Doreen Plews

Personal information
- Nationality: British (Scottish)
- Born: 28 August 1930 South Shields, England
- Died: 17 January 2025 (aged 94) Shropshire, England

Sport
- Sport: Fencing
- Event: Foil
- Club: Chester Fencing Club

= Doreen Plews =

British fencer (1930–2025)

Doreen Evelyn Plews (later Powell; 28 August 1930 – 17 January 2025) was a fencer, who represented Scotland at the British Empire and Commonwealth Games (now Commonwealth Games).

== Biography ==
Plews was born on 28 August 1930 in South Shields, England, but lived in Newtonlea Avenue in Newton Mearns in Renfrewshire for many years.

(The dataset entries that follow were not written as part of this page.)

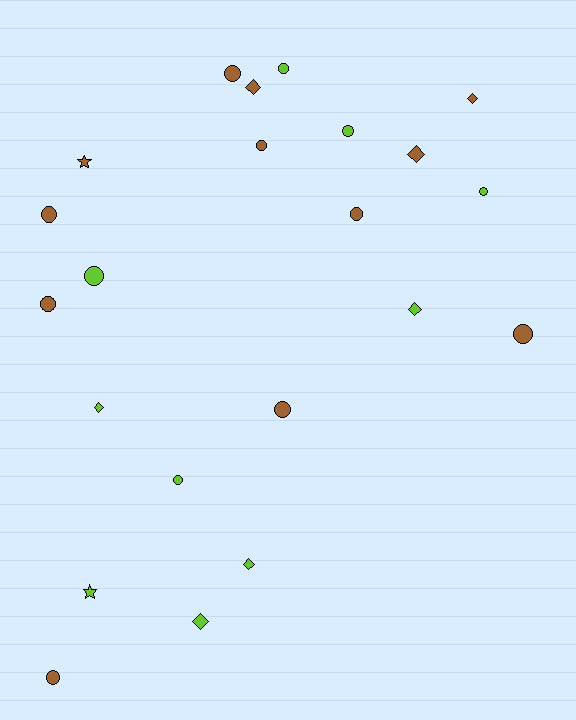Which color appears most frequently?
Brown, with 12 objects.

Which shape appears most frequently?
Circle, with 13 objects.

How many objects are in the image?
There are 22 objects.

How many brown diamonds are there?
There are 3 brown diamonds.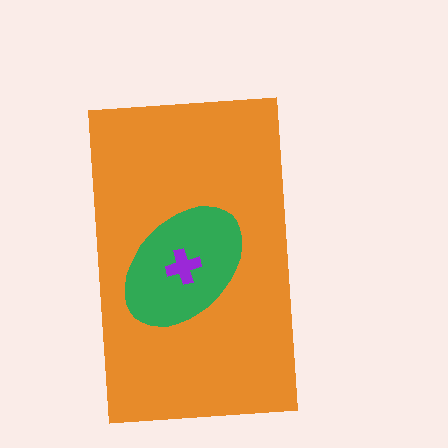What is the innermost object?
The purple cross.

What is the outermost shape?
The orange rectangle.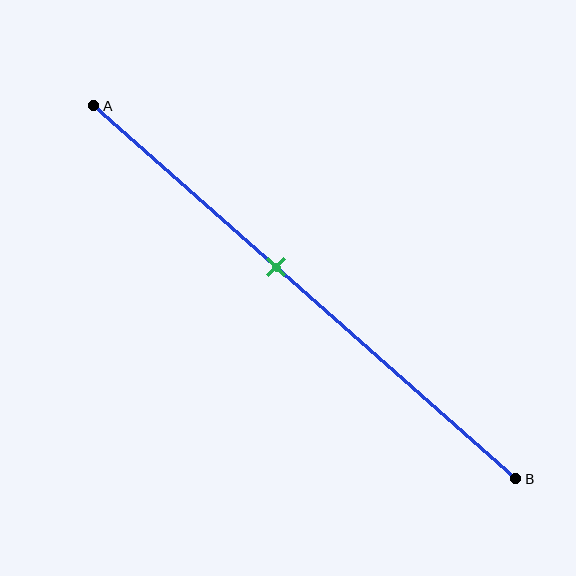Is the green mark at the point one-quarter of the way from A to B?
No, the mark is at about 45% from A, not at the 25% one-quarter point.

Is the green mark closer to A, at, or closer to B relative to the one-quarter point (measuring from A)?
The green mark is closer to point B than the one-quarter point of segment AB.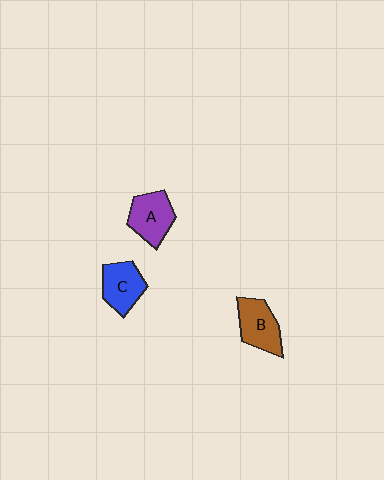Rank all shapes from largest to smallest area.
From largest to smallest: A (purple), B (brown), C (blue).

Plews represented the 1958 Scottish Team, at the 1958 British Empire and Commonwealth Games in Cardiff, Wales, where she participated in the individual foil.

In July 1950, Plews married John L. Powell in Shropshire.

In 1967, Plews was a member of the Chester Fencing Club and won their foil championship. She helped Chester win the A.F.A. Coaches Trophy in Glasgow during the same year.

In 1974 she was still competing for the club, in addition to being on the committee for them and in 1981 she became chairman.

Plews died in Shropshire on 17 January 2025, at the age of 95.